Presenting reality through photographic images is a powerful form of storytelling. The decisions a photographer makes about composition, lighting, camera angles and colour are what separates a snapshot from a photograph. As a photographer I make creative decisions in my work to present beauty in what I see; allowing the stories we uncover through research to be understood by our audiences.

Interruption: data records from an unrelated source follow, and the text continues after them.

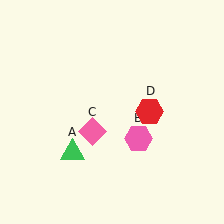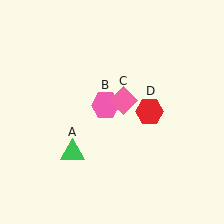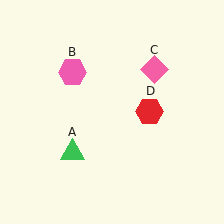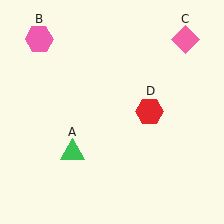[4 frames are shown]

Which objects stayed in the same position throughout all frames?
Green triangle (object A) and red hexagon (object D) remained stationary.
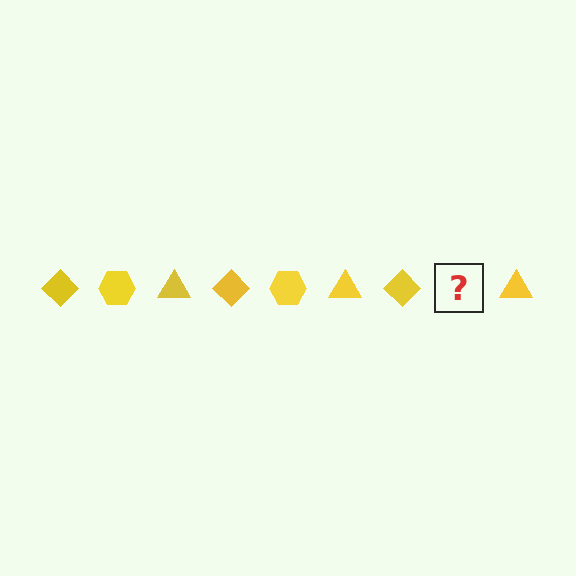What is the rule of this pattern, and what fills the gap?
The rule is that the pattern cycles through diamond, hexagon, triangle shapes in yellow. The gap should be filled with a yellow hexagon.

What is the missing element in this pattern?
The missing element is a yellow hexagon.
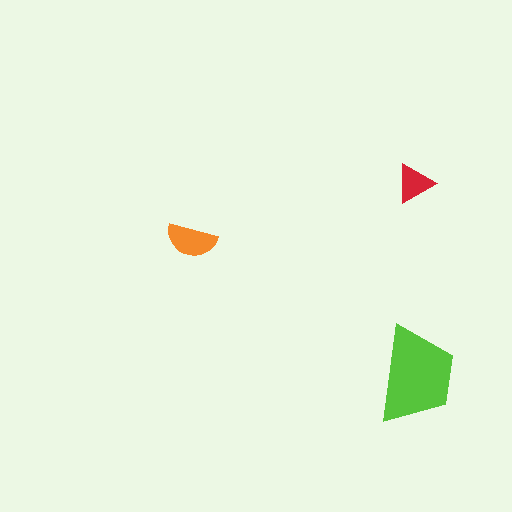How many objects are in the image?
There are 3 objects in the image.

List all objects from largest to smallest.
The lime trapezoid, the orange semicircle, the red triangle.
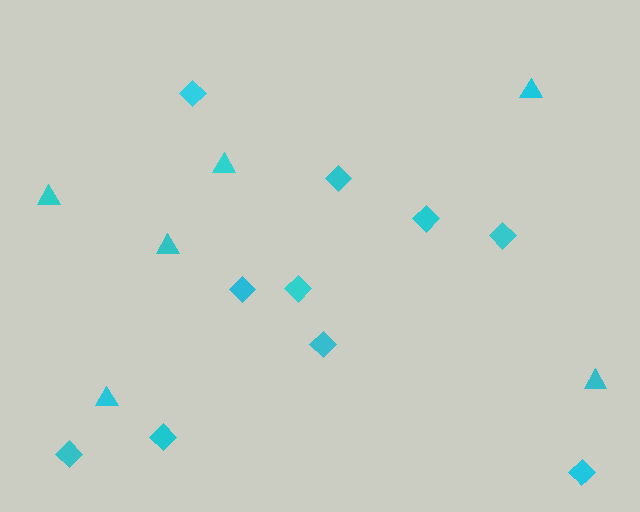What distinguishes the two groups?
There are 2 groups: one group of diamonds (10) and one group of triangles (6).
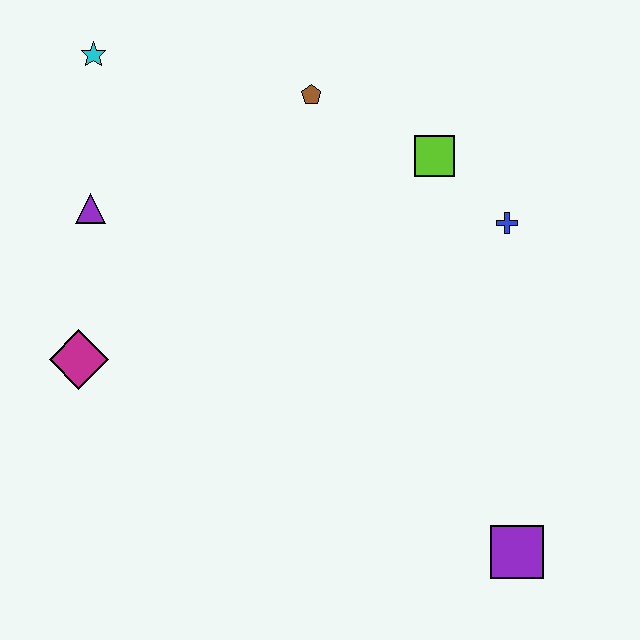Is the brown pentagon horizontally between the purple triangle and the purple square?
Yes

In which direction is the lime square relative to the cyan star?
The lime square is to the right of the cyan star.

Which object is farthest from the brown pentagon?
The purple square is farthest from the brown pentagon.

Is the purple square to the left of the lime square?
No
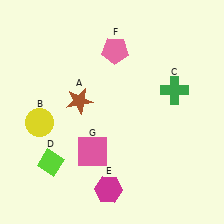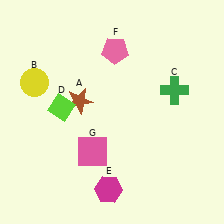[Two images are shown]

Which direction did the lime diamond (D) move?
The lime diamond (D) moved up.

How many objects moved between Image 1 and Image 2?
2 objects moved between the two images.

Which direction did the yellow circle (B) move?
The yellow circle (B) moved up.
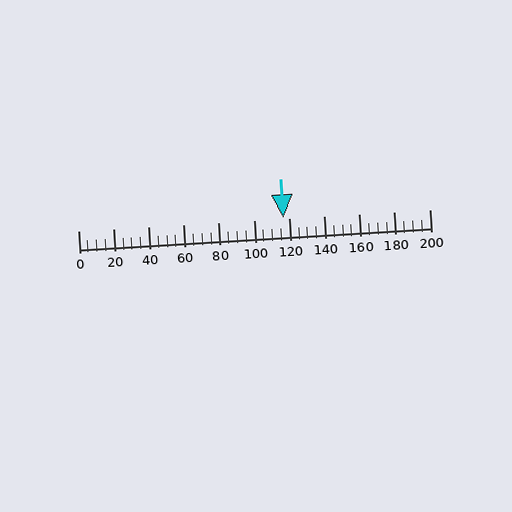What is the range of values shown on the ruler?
The ruler shows values from 0 to 200.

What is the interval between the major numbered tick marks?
The major tick marks are spaced 20 units apart.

Creating alternative, innovative and informative ways of presenting information is an important part of the way we work at Alterline. So, as part of a recent away-day I held a photography workshop with the rest of the team. We focused on a few key rules which I believe can turn a snapshot into a photograph:
- The rule of thirds – one of the most well-known photography rules, this principle splits an image into thirds (horizontally and vertically). The key focus of the image should fill specific intersections to create a natural balance in the composition of the photograph
- Avoid composing frames where the main subject is in the centre of the frame unless is it a conscious decision that improves your photograph and/or symmetry is an important part of the image
- Use lines to draw the viewer’s eye towards a place of importance
- Use light, shadow and colour to highlight the photograph’s points of interest
- Try to avoid busy backgrounds and never assume that the viewer knows what to look at without direction from the photographer
- Choose an appropriate vantage point to make your photograph tell the story you want to portray.
The team then set out on a competition to take the best abstract, landscape and portrait photographs they could. Here are our winning images:
At Alterline I work alongside the research team to present the stories we find in creative and innovative ways. Focusing on photography and film I represent reality in alternative, approachable ways that audiences can understand and empathise with.